Teaching your children knife skills is nerve-racking but necessary. (Jennifer Bardsley)

Teaching your children how to cook is scary but rewarding

This mom’s 10-year-old daughter made a beef stew in the Instant Pot — with careful supervision.

I clutched my mug of tea and tried not to panic. Fear always grabbed my soul whenever I watched my 10-year-old chop vegetables. Her hands were small and the kitchen knife was huge. One slip and… I tried not to think about worst-case scenarios, and instead focused on coaching her through it.

“Slice off all the ends of the celery at once,” I said, “instead of ripping the stalks off the bunch one at a time.” She was a couple yards away from my perch at the barstool, well clear of my germ zone. I blew my nose into a snotty tissue.

“Don’t worry, Mom, I’ve got this,” she said as she held onto the handle with one hand and used the other to press down on the flat edge of the blade. The celery fell apart exactly as it should, and she examined the lacy part inside. “What do I do with this stuff? Toss it in the compost?”

“Not this time. Chop it up and add it to the pot.” I breathed in the steam from my tea and smiled. Sure, this impromptu cooking lesson was because I was sick, but it was also part of my master plan to teach my children life skills that you can only learn by doing.

The inside of celery is great for pot roast, stews, stock and garnish, but makes horrible celery sticks.

If you need a tablespoon of dried Italian herbs, you can’t sprinkle them out through the holes in their container because they’ll get stuck. You have to lift off the plastic top and use a measuring spoon.

When a recipe calls for one tablespoon of tomato paste, it’s cheaper to squeeze it out of a tube you keep in the fridge instead of opening up a can and throwing away the extra.

Use two forks to lift up chuck roast out of the tray so you don’t have to touch the raw meat with your hands. Then be extra sure that you remove the piece of plastic that might be underneath the meat.

Sure, anyone can read a recipe from a cookbook, but there are dozens of tiny details that aren’t covered on the page. Experienced cooks know tricks that save time and money, and minimize frustration. I need to do a better job of passing this knowledge on to both of my children, so that when they go out into the world they can eat healthy on a budget.

“You’re saving us $50,” I told my daughter, “because that’s what we probably would have spent on takeout.”

“What’s next?” she asked.

Honestly, I had no idea. I was winging it, as experienced cooks often do. My original plan was to add a brown onion, but after watching her chop the celery, I wasn’t sure if my nerves could handle it. “Add some frozen vegetables,” I said.

That night my daughter prepared, as my husband put it, “the stew of his dreams.” Maybe I should be sick more often.

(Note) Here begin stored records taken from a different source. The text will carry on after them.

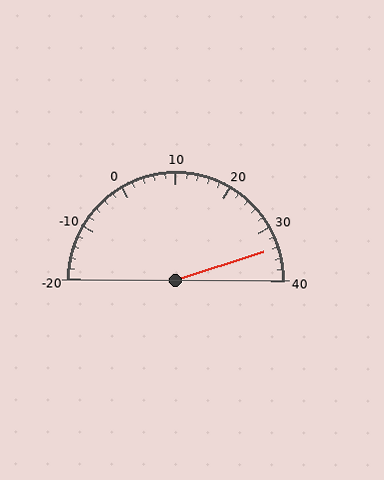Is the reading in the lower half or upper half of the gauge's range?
The reading is in the upper half of the range (-20 to 40).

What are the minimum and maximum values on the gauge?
The gauge ranges from -20 to 40.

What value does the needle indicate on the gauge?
The needle indicates approximately 34.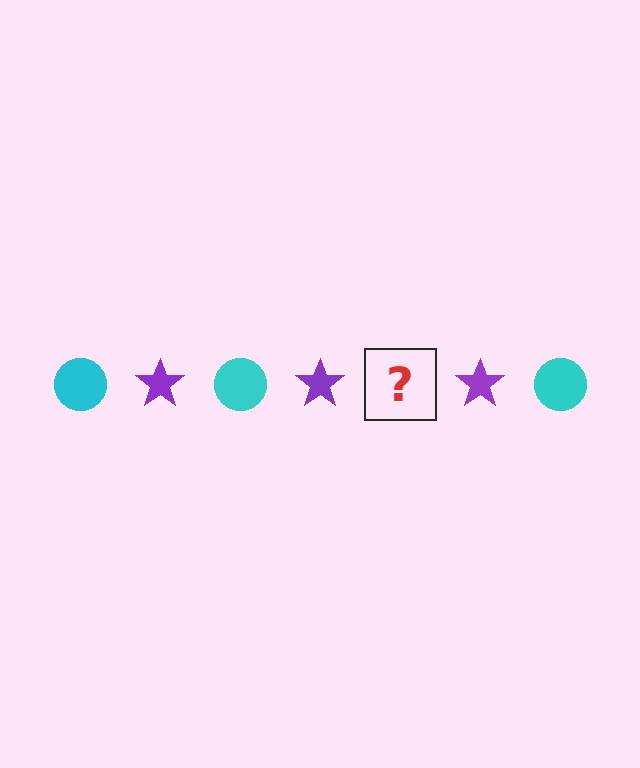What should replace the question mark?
The question mark should be replaced with a cyan circle.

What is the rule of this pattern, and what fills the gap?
The rule is that the pattern alternates between cyan circle and purple star. The gap should be filled with a cyan circle.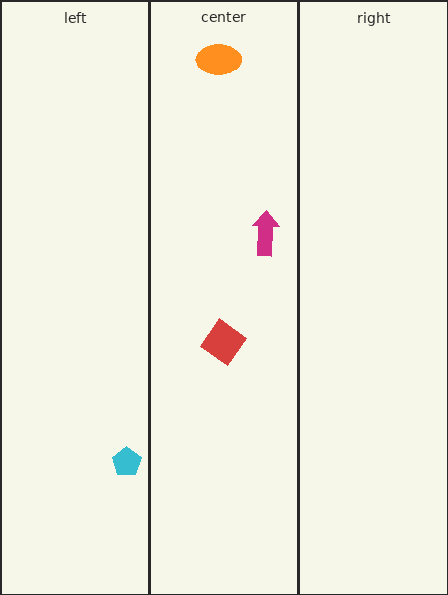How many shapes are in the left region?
1.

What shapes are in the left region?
The cyan pentagon.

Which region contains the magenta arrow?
The center region.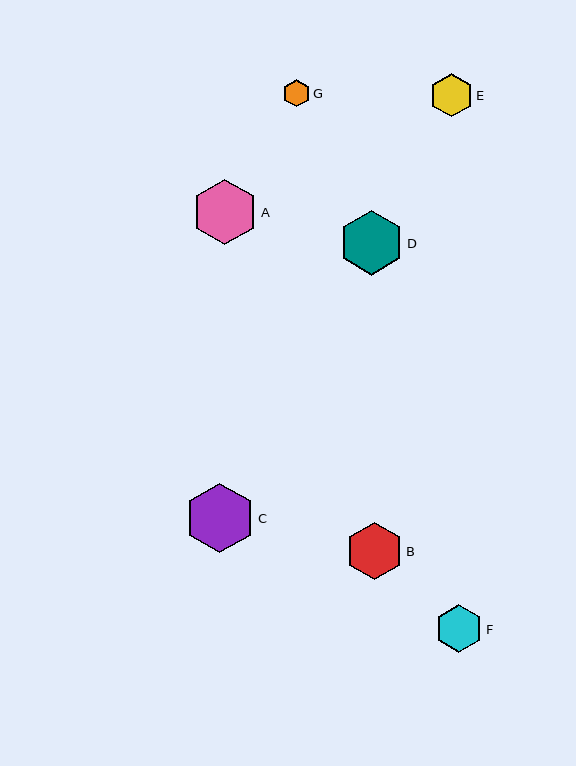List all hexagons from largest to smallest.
From largest to smallest: C, A, D, B, F, E, G.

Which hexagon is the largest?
Hexagon C is the largest with a size of approximately 70 pixels.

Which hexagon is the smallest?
Hexagon G is the smallest with a size of approximately 27 pixels.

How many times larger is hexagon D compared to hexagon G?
Hexagon D is approximately 2.4 times the size of hexagon G.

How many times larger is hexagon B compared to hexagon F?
Hexagon B is approximately 1.2 times the size of hexagon F.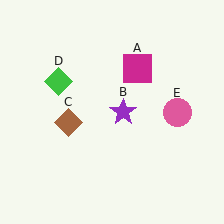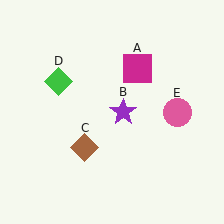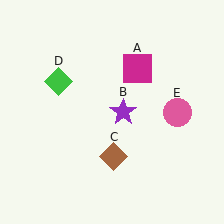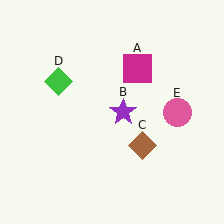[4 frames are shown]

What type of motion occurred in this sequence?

Jennifer Bardsley publishes books under her own name and the pseudonym Louise Cypress. Find her online on Instagram @the_ya_gal, on Twitter @jennbardsley or on Facebook as The YA Gal. Email her at teachingmybaby toread@gmail.com.

Dreamy Instant Pot beef stew

1 bunch celery, chopped

2 pounds chuck roast

1 bag frozen onions

1 bag frozen carrots

1 tablespoon Italian herbs

1 tablespoon tomato paste

1 teaspoon salt

3 cups beef broth

Add all ingredients to a 6-quart Instant Pot or larger. Cook under pressure for 90 minutes. Let the pressure naturally release for 1 hour. Shred the meat with a fork. Serves 6.